IMPLICATIONS FOR LARGE-SCALE COMBAT OPERATIONS
Addressing PLA UAS-enabled threats necessitates a concerted effort to enhance capabilities and leverage solutions across the doctrine, organization, training, materiel, leadership, personnel, and facilities (DOTMLPF) spectrum. This includes researching enhancements in innovative force protection, countering UAS swarms, conducting realistic training, DOTMLPF adaptations, enhancing operator capabilities, and integrating AI and autonomous systems.

• The PLA’s networked employment of diverse uncrewed systems—from small tactical drones to strategic long-endurance platforms and emerging hypersonic UAS—is enhancing situational awareness, targeting precision, and operational tempo. This challenges traditional U.S. concepts of concealment, targeting, and force protection by increasing battlefield transparency and persistent surveillance at multiple echelons.
• The potential employment of autonomous UAS swarms capable of reconnaissance, strike, EW, and BDA could saturate and degrade U.S. air defenses and disrupt command-and- control networks if not effectively countered.
• OPFOR plays an essential role in emulating the UAS threat in training. Integrating small UAS, swarm tactics, and other uncrewed capabilities into combat training center and home-station training events challenges units to operate under conditions of increased battlefield transparency and contend with EW interference.
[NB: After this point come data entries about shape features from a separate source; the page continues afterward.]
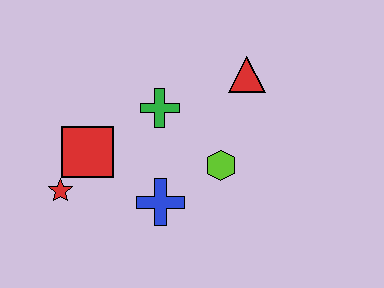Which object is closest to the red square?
The red star is closest to the red square.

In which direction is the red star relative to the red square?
The red star is below the red square.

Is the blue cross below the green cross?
Yes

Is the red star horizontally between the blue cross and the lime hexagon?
No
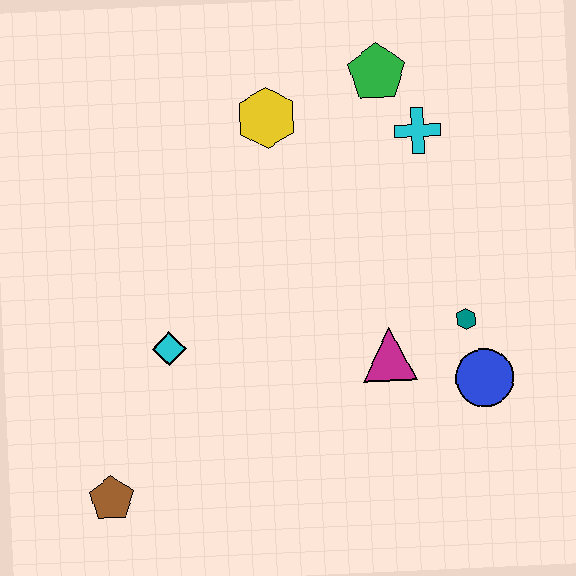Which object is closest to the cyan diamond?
The brown pentagon is closest to the cyan diamond.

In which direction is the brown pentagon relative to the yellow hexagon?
The brown pentagon is below the yellow hexagon.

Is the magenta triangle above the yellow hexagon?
No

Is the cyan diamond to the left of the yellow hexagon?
Yes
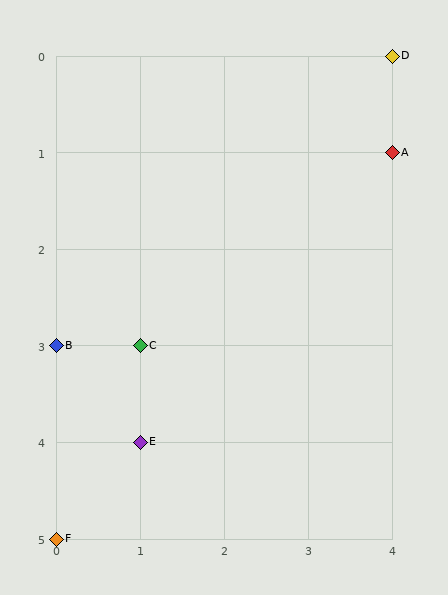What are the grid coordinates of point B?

While full replication of PLA UAS capabilities may not be possible, maximizing the use of UAS during training enables OPFOR teams to simulate the challenges of the contemporary battlefield.
• Home-station training can enhance Soldier proficiency in UAS identification and countermeasures, as well as foster robust concealment, denial, deception, and operational discipline across all warfighting functions. These measures are critical for mitigating risks associated with enemy UAS surveillance and targeting.
• DOTMLPF adaptations are necessary to effectively address the UAS threat, including doctrinal updates focused on counter-UAS (C-UAS) and counterreconnaissance, expanded and realistic C-UAS training, and materiel development that enables integration of commercial and emerging technologies to support UAS detection, tracking, and defeat.
• Addressing the shortage of expert operators, planners, and trainers requires focused investment. The expansion of these skills is essential to support integration of UAS and to generate C-UAS expertise across Army formations.
• The PLA focus on intelligentized warfare and AI-enabled autonomous systems has the potential to accelerate operational tempos and complicate U.S. decision cycles. Exploring ways to integrate AI and autonomy into its processes will allow the Army to maintain a competitive advantage.